Gooiker Gea A, Veerbeek Laetitia, van der Geest Lydia G M, Stijnen Theo, Dekker Jan Willem T, Nortier J W R Hans, Marinelli Andreas W K S, Struikmans Henk, Wouters Michel W J M, Tollenaar Rob A E M
Leids Universitair Medisch Centrum, Afd. Heelkunde, Leiden, The Netherlands.
Ned Tijdschr Geneeskd. 2010;154:A1142.
To determine whether the quality indicator 'tumour positive surgical margin following breast-conserving surgery, consistently measured the quality of breast-cancer surgery independently of the different definitions used and differences in case mix, taking statistical random variation into account.
Descriptive study.
Data was collected from 762 patients who underwent breast-conserving surgery for invasive or in situ carcinoma of the breast, in the period 1 July 2007 - 30 June 2008 in 1 of the 9 hospitals in the region of the Comprehensive Cancer Centre West in the Netherlands. We compared 3 definitions for 'tumour positive surgical margin': the one used by the Health Care Inspectorate, the one used by the organisation 'Zichtbare Zorg' ('transparent care') and the percentage of re-resection.

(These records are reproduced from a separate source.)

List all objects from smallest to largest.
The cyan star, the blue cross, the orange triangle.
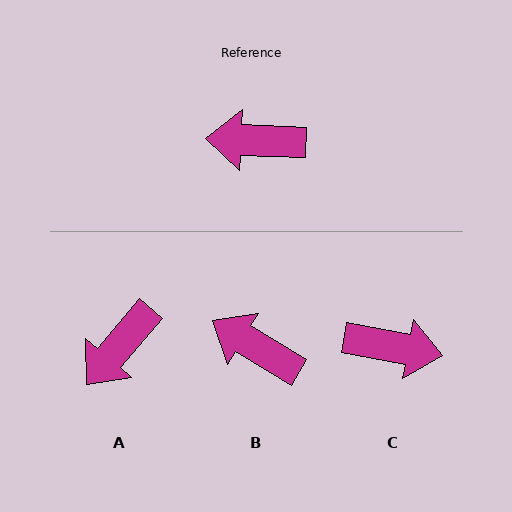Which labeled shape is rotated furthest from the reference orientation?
C, about 172 degrees away.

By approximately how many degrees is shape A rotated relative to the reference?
Approximately 52 degrees counter-clockwise.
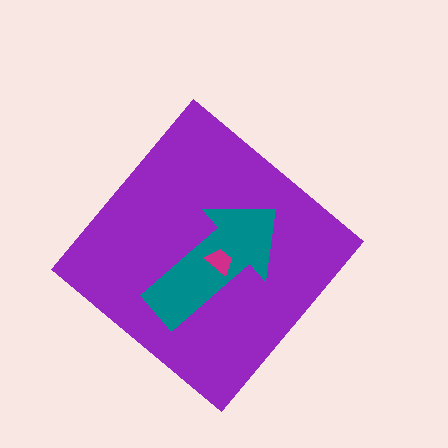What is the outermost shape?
The purple diamond.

For case mix correction we identified risk factors for tumour margin positivity with logistic regression. The results were presented in a funnel plot, using 95% confidence interval (CI) around the national standard of 20%.
Depending on the definition used, the tumour positive surgical margin rate of the total group varied from 11 to 21%. Individual hospital rates varied by up to 19%. In situ carcinoma was associated with higher tumour positive surgical margin rates. Results differed significantly between hospitals for all 3 definitions. However, the funnel plot showed that results for most hospitals fell within the 95% CI of the standard. Whether a hospital fell within the 95% CI of the standard depended upon on the definition used and case mix correction.
The lack of a single definition for the quality indicator 'tumour positive surgical margin following breast-conserving surgery' and the lack of case-mix correction undermine the validity of the indicator. Standardisation of definitions, uniform registration and the use of funnel plots can provide a more transparent insight into the quality of care.
确定质量指标“保乳手术后肿瘤切缘阳性”是否能在考虑统计随机变异的情况下,独立于所使用的不同定义及病例组合差异,持续衡量乳腺癌手术的质量。
描述性研究。
收集了2007年7月1日至2008年6月30日期间在荷兰西部综合癌症中心区域的9家医院中的1家接受保乳手术治疗浸润性或原位乳腺癌的762例患者的数据。我们比较了“肿瘤切缘阳性”的3种定义:医疗保健检查局使用的定义、“透明医疗”组织使用的定义以及再次切除的百分比。对于病例组合校正,我们通过逻辑回归确定肿瘤切缘阳性的风险因素。结果以漏斗图呈现,使用围绕20%国家标准的95%置信区间(CI)。
根据所使用的定义,整个组的肿瘤切缘阳性率在11%至21%之间变化。各医院的个体率差异高达19%。原位癌与较高的肿瘤切缘阳性率相关。对于所有3种定义,各医院的结果差异显著。然而,漏斗图显示大多数医院的结果落在标准的95%CI范围内。一家医院是否落在标准范围取决于所使用的定义和病例组合校正。
质量指标“保乳手术后肿瘤切缘阳性”缺乏单一的定义以及病例组合校正,破坏了该指标的有效性。定义的标准化、统一登记以及使用漏斗图可以更透明地洞察医疗质量。